While “Animal Crossing” is a slow-paced game set on an idyllic island, where you can build furniture and meet friends, “Doom Eternal” is a shooter game in which demons invade Earth. CNN Business had an opportunity to try both.
“Animal Crossing” trains its users in patience, as stores within the game close at night as they do in real life, and fish and insects sometimes resist capture. Its bright characters and peaceful vacation setting help provide a change of scenery, while still being somewhat realistic (you have to take out home loans to expand your real estate).
As more people begin to play the game, an online feature allows you to visit friends’ islands, making it possible for players in real life to connect to each other. It could be a way for people to connect online during social distancing.
In contrast, “Doom Eternal” throws you right into skull-smashing, guns-blazing action set to a rousing soundtrack, and hardly ever lets up. Being able to progress in “Doom,” especially at harder difficulty levels like “ultra-violence” and “nightmare” mode, is truly a test of skill.

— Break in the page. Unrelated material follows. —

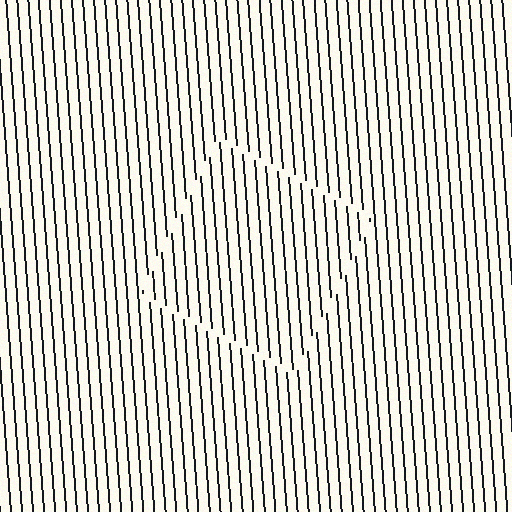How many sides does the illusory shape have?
4 sides — the line-ends trace a square.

id Software’s Doom packs a lot of nostalgia and has been around for 26 years. But Nintendo’s 19-year-old “Animal Crossing” commands its own cult following and analysts predict “New Horizons” could outsell “Doom Eternal.”
Michael Pachter, an analyst at private financial services firm Wedbush, said he anticipated “Animal Crossing: New Horizons” could hit 10 million in lifetime sales, while “Doom Eternal” could potentially trail behind at 6 million.

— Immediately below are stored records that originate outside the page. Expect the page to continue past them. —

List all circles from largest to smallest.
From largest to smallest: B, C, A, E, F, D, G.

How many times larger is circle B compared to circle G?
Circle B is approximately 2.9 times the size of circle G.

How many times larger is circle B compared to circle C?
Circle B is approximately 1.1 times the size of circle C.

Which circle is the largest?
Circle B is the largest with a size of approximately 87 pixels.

“I think consumers will be thankful for something new to play given that so many find themselves cooped up under shelter in place regulations, so yes, I think that staying home will have a positive impact on sales,” said Pachter.
“Doom” shook up the video game industry when it first came out in 1993 as a free file for PCs that people could download. Future versions were sold in retail.
“Doom” popularized the first-person shooter, a genre now dominated by “Call of Duty” games and “Apex Legends.”
James Landino, a video game music composer, told CNN Business his tweet was meant as entertainment. “There’s all different kinds of gamers,” he said.
Personally, he is playing “Animal Crossing” and not “Doom Eternal” because he isn’t a fan of shooters or horror, he said.
“I’ve been playing ‘Doom’ since my childhood and I’m very excited for ‘Doom Eternal,'” Autumn Walters, 22, who works in the medical industry in Alaska, told CNN Business. “It has that awesome power fantasy to it which makes it so much fun.”
Walters said she would consider playing “Animal Crossing” but would buy “Doom” first as “as I have been looking forward to it first.”
“I’m sure you’ve seen comments from fans of both games online — there’s a shared sense of excitement among fans of both series,” said Bill Trinen, senior director of product marketing at Nintendo.
Retailers have also been impacted by the ongoing pandemic. GameStop notified customers that they could pick up their copy of Doom Eternal a day early on March 19 “as a safety precaution for our customers and associates.” It said it would carry Animal Crossing on March 20 “to further help separate the crowds.”
Amazon said in a statement to CNN Business that it was temporarily prioritizing “household staples, medical supplies and other high demand products coming into our fulfillment centers” so customers who ordered Animal Crossing or Doom may experience a delay in delivery.
“As COVID-19 has spread, we’ve recently seen an increase in people shopping online which has had an impact on how we serve our customers,” Amazon said. “We are very sorry for the inconvenience this may cause our customers.”